If performance is an issue and accuracy less important, for small distances Pythagoras’ theorem can be used on an equi­rectangular projec­tion:*

Accuracy is somewhat complex: along meridians there are no errors, otherwise they depend on distance, bearing, and latitude, but are small enough for many purposes*

the asterisc even says "Anyone care to quantify them?"

But this answer claims that the error is about 0.1% at 1000km (but it doesn't cite any reference, just personal observations) and that for 4km (even assuming the % doesn't shrink due to way smaller distance) it would mean under 4m of error which for public acces GPS is around the open-space best gps accuracy.

Now, I don't know what the average Joe thinks of when they say "small distances" but for me, 4km is definitely not a small distance (- I'm thinking more of tens of meters), so I would be grateful if someone can link or calculate a table of errors just like the one in this answer of Measuring accuracy of latitude and longitude? but I assume the errors would be higher near the poles so maybe choose 3 representative lattitudes (5*, 45* and 85*?) and calculate the error with respect to the decimal degree place.

Of course, I would also be happy with an answer that gives an exact meaning to "small distances".


Solution

  • Yes ... at 10 meters and up to 1km meters you're going to be very accurate using plain old Pythagoras Theorem. It's really ridiculous nobody talks about this, especially considering how much computational power you save.

    Proof: Take the top of the earth, since it will be a worst case, the top 90 miles longitude, so that it's a circle with the longitudinal lines intersecting in the middle. Even near the earth's poles 1km square is nearly a perfect square

    Note above that as you zoom in to an area as small as 1km, just 50 miles from the poles, what originally looked like a trapezoid with curved top and bottom borders, essentially looks like a nearly perfect rectangle. In other words we can assume rectilinearity at 1km, and especially at a mere 10M.

    Now, its true of course that the longitude degrees are much shorter near the poles than at the equator. For example any slack-jawed yokel can see that the rectangles made by the latitude and longitude lines grow taller, the aspect ratio increasing, as you get closer to the poles. In fact the relationship of the longitude distance is simply what it would be at the equator multiplied by the cosine of the latitude of anywhere along the path. ie. in the image above where "L" (longitude distance) and "l" (latitude distance) are both the same degrees it is:

    LATcm = Latitude at *any* point along the path (because it's tiny compared to the earth)
    
    L = l * cos(LATcm)
    

    Thus, we can for 1km or less (even near the poles) calculate the distance very accurately using Pythagoras Theorem like so:

     Where: latitude1, longitude1 = polar coordinates of the start point
    
     and:   latitude2, longitude2 = polar coordinates of the end point
    
    distance = sqrt((latitude2-latitude1)^2 + ((longitude2-longitude1)*cos(latitude1))^2) * 111,139*60
    
    Where 111,139*60 (above) is the number of meters within one degree at the equator,
    because we have to convert the result from equator degrees to meters.
    

    A neat thing about this is that GPS systems usually take measurements at about 10m or less, which means you can get very accurate over very large distances by summing up the results from this equation. As accurate as Haversine formula. The super-tiny errors don't magnify as you sum up the total because they are a percentage that remains the same as they are added up.

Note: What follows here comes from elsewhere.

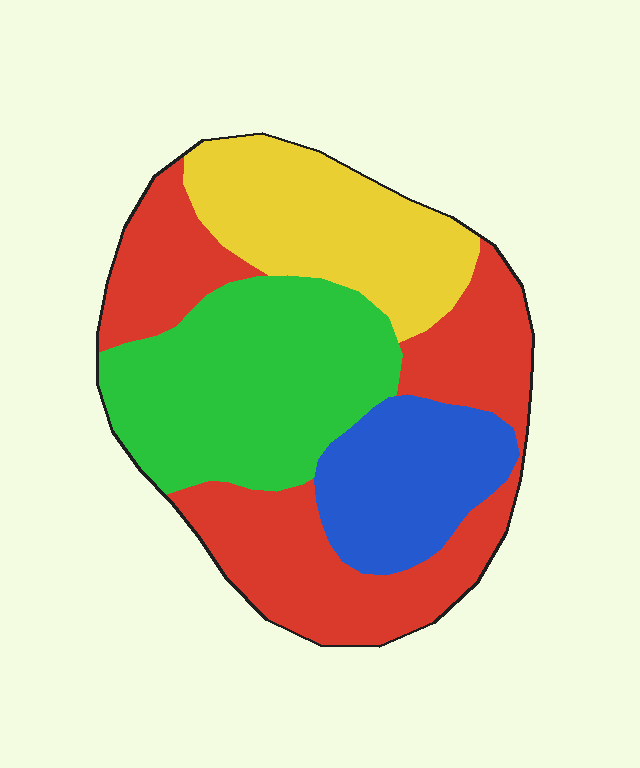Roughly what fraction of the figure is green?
Green takes up about one quarter (1/4) of the figure.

    Reality is however that the Haversine formula (which is very accurate) isn't difficult, but relatively speaking Haversine will consume your processor at least 3 times more, and up to 31x more computational intensive according to this guy: https://blog.mapbox.com/fast-geodesic-approximations-with-cheap-ruler-106f229ad016.

    For me this formula did come useful to me when I was using a system (Google sheets) that couldn't give me the significant digits that are necessary to do the haversine formula.